Warren Buffett's annual festival for Berkshire's shareholders is an extraordinary example for the rest of the corporate world
04-May-2015 •Dhirendra Kumar
The annual 'Woodstock for Capitalists' was just concluded in the city of Omaha in Nebraska, USA. That's the name given to the annual shareholders' meet (AGM in Indian parlance) of Berkshire Hathway, the holding company of the conglomerate headed by Warren Buffett, who took over Berkshire 50 years ago.
This meet is unlike anything that Indian investors are used to. In a hall next to the one where the actual meeting is going on, there's a massive shopping event put up by companies that are part of the group. There are discounts aplenty, as well as special products. Heinz has commemorative ketchup and mustard with Buffett's and his deputy Charlie Munger's caricatures on them and Fruit of the Loom has t-shirts with the slogan 'The Next Warren Buffett'. Can you imagine anything like that in an Indian AGM? The closest thing I've heard of is one where bhujia packets were distributed and there was a bhujia trader outside offering to buy back the packets at a discount.
To be fair, it's not just Indian AGMs that don't match up to Berkshire. This festive AGM is unique in the world--at least among large companies. What is truly unique about Berkshire's show is the transparency. Buffett's and Munger's willingness to face nasty questions in public. A couple of years ago, Buffett invited Douglas Kass, a hedge fund manager known to be hostile to him to ask questions, This year, channeling the audience's questions as well as asking his own was renowned financial journalist and writer Andrew Ross Sorkin.

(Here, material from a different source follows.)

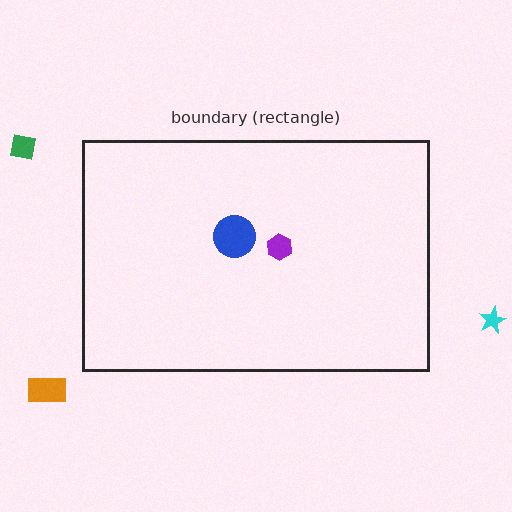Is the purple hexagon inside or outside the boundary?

And Sorkin didn't hold back either--there were a lot of sharp questions about Buffett's age, succession issues, pressure from activist investors, and the poor performance of Berkshire companies like Netjets. This sounds utterly amazing to us, since Indian companies go to extraordinary lengths to avoid any questioning.
All in all, this festive AGM is a great window to how things would be if corporate managements were open, fair and transparent, and didn't feel the need to run away from shareholders.